In acetic acid, \(\mathrm{CH}_{3} \mathrm{COOH}\), the \(\mathrm{OH}\) hydrogen is more acidic than the \(\mathrm{CH}_{3}\) hydrogens. Explain.

Short answer

Answer: The OH hydrogen in acetic acid is more acidic than the CH₃ hydrogens because it is attached to a more electronegative atom (oxygen), and when removed, it forms a more stable conjugate base (CH₃COO⁻) due to resonance.

Step-by-step solution

Understanding Acidity

Acidity refers to the ability of a molecule to donate a hydrogen ion (H⁺) in a chemical reaction. In other words, a molecule is more acidic if it can easily lose a hydrogen atom to form a stable ion. This is related to the strength of the bonds and stability of the resulting ion after hydrogen removal.
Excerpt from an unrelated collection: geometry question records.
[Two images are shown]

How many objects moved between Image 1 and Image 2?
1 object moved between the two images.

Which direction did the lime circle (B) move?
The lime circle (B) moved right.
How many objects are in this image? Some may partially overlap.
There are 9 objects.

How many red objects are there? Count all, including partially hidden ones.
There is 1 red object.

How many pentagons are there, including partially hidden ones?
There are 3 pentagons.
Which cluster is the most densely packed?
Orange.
Structural Analysis of Acetic Acid

Acetic acid has the structural formula CH₃COOH, where a carboxylic acid (COOH) functional group is attached to a methyl group (CH₃). The hydrogens to compare are the hydrogen in the hydroxyl group (OH) of the carboxylic acid and the hydrogens in the methyl group (CH₃).
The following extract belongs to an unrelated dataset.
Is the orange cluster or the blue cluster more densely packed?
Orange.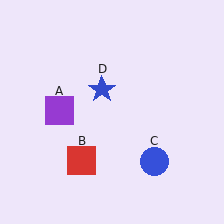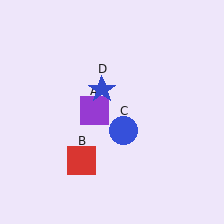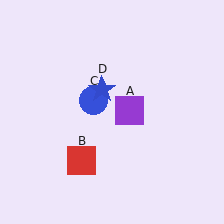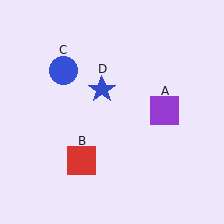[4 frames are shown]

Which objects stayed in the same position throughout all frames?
Red square (object B) and blue star (object D) remained stationary.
Electronegativity and Bond Strength

When comparing the acidic hydrogen atoms, we should consider the electronegativity of the atoms directly attached to the hydrogens. In acetic acid, the OH hydrogen is attached to an oxygen atom, while the CH₃ hydrogens are attached to a carbon atom. Oxygen is more electronegative than carbon, which means it attracts electrons more strongly. This makes the bond between the OH hydrogen and oxygen more polar, and thus more prone to break and release a hydrogen ion (H⁺).
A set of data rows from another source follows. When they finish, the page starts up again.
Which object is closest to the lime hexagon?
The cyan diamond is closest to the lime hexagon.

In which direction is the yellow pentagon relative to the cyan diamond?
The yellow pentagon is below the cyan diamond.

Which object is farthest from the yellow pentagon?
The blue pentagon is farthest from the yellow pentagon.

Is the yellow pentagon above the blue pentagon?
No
Stability of Conjugate Base

Removing the acidic hydrogen from a molecule results in the formation of a conjugate base. After the OH hydrogen is removed from acetic acid, we are left with a CH₃COO⁻ ion, while removal of a CH₃ hydrogen results in a CH₂COOH radical. The CH₃COO⁻ ion is more stable due to resonance, which allows the negative charge to be delocalized over the oxygen atoms in the carboxylic acid group. The CH₂COOH radical, on the other hand, has an unpaired electron on the carbon, making it less stable.

Resonance Effect

The resonance effect further stabilizes the conjugate base of acetic acid (CH₃COO⁻). The negative charge on the oxygen atom can be shared between the two oxygen atoms through resonance, which distributes the negative charge and stabilizes the ion.

Conclusion

Overall, the OH hydrogen in acetic acid (CH₃COOH) is more acidic than the CH₃ hydrogens because it is attached to a more electronegative atom, and removing it results in a more stable conjugate base due to resonance. These factors make the OH hydrogen more prone to be released as a hydrogen ion, making it more acidic.